IRU-Net: An Efficient End-to-End Network for Automatic Building Extraction From Remote Sensing Images

Automatic extraction of buildings from High-Resolution Remote Sensing (RS) Imagery is of great practical interest for numerous applications; including urban planning, change detection, disaster management, estimation of human population, and many other geospatial related applications.

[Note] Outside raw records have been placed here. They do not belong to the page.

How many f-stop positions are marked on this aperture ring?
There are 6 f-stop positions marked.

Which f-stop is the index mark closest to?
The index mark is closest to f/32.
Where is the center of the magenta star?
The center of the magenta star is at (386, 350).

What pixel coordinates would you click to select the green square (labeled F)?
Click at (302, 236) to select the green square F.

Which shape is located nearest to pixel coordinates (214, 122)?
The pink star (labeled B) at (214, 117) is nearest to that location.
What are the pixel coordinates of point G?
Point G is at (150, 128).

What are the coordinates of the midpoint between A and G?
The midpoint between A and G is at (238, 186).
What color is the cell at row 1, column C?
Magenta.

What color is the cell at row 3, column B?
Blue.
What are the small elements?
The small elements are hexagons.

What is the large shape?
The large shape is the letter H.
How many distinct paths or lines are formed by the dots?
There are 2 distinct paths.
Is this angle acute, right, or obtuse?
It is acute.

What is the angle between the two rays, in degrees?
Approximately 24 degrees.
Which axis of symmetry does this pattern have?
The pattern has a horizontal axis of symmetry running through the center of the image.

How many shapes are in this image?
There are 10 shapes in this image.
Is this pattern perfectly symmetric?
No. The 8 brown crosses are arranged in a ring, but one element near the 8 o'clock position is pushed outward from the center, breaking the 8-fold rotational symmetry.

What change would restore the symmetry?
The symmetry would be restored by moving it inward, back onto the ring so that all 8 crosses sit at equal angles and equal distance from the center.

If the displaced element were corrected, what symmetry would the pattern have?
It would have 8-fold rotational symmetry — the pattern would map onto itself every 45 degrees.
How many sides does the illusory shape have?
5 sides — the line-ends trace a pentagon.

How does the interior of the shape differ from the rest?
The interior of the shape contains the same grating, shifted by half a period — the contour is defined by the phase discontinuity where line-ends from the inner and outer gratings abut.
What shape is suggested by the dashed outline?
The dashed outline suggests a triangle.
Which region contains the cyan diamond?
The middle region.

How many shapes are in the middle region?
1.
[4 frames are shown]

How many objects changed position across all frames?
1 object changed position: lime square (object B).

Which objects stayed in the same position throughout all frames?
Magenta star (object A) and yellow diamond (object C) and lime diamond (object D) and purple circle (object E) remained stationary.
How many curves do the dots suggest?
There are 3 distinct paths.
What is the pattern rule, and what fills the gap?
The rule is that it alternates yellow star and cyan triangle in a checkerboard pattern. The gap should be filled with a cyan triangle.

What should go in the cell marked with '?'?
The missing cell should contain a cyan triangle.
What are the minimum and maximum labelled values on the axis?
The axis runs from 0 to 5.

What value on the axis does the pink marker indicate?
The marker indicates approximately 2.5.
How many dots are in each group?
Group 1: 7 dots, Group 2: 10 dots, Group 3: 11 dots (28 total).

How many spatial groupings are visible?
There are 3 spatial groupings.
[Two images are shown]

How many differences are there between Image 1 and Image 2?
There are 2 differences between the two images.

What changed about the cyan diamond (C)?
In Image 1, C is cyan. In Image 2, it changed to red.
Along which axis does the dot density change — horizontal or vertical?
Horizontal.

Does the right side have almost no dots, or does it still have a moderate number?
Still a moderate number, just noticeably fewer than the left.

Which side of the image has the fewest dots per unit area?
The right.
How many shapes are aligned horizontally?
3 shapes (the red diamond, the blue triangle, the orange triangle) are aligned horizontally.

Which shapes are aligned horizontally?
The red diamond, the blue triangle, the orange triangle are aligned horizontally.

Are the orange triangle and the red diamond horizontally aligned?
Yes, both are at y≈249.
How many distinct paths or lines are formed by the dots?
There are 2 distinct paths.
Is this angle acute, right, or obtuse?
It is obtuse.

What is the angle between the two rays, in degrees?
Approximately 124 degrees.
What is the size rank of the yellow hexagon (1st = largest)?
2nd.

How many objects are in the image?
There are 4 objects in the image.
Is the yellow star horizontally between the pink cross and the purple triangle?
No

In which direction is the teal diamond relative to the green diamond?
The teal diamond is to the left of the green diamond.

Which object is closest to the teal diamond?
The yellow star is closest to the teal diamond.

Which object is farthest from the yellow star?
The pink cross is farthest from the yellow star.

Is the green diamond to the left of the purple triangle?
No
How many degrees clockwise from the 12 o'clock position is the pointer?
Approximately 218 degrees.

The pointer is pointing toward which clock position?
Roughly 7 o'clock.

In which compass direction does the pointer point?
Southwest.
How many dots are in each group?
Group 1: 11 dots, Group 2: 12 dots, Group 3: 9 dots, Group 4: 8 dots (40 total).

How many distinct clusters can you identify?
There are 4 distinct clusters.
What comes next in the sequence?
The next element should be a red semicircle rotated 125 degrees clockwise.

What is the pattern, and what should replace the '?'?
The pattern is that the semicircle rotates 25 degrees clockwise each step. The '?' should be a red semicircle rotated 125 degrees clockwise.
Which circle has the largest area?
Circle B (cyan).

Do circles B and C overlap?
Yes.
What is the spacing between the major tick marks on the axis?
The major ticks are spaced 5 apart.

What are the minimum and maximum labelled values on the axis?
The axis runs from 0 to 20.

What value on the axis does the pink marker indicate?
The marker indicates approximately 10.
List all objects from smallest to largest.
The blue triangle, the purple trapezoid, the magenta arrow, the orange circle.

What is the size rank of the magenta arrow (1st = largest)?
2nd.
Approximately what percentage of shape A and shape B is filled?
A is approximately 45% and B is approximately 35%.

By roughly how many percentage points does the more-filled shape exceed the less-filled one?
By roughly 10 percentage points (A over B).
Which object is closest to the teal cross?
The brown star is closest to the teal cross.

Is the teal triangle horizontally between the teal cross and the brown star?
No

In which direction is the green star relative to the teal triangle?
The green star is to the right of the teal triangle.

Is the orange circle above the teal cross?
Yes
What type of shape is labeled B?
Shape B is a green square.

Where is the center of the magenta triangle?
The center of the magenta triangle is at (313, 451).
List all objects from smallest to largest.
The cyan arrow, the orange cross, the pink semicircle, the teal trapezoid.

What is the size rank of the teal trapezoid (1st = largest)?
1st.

This paper proposes a novel efficient Improved ResU-Net architecture called IRU-Net, integrating spatial pyramid pooling module with an encoder-decoder structure, in combination with Atrous convolutions, modified residual connections, and a new skip connection between the encoder-decoder features for automatic extraction of buildings from RS images. Moreover, a new dual loss function called binary cross-entropy-dice-loss (BCEDL) is opted that make cross-entropy (CE) and dice loss (DL) and consider both local information and global information to decrease the class imbalance influence and improve the building extraction results. The proposed model is examined to demonstrate its generalization on two publicly available datasets; the Aerial Images for Roof Segmentation (AIRS) Dataset and the Massachusetts buildings dataset. The proposed IRU-Net achieved an average F-1 accuracy of 92.34% for the Massachusetts dataset and 95.65% for the AIRS dataset. When compared to other state-of-the-art deep learning-based models such as SegNet, U-Net, E-Net, ERFNet and SRI-Net, the overall accuracy improvements of our IRU-Net model is 9.0% (0.9725 vs. 0.8842), 5.2% (0.9725 vs. 0.9218), 3.0% (0.9725 vs. 0.9428), 1.4% (0.9725 vs. 0.9588) and 0.93% (0.9725 vs. 0.9635), for AIRS dataset and 11.6%, 5.9%, 3.1%, 2.7% and 1.4%, for Massachusetts building dataset. These results prove the superiority of the proposed model for building extraction from high-resolution RS images.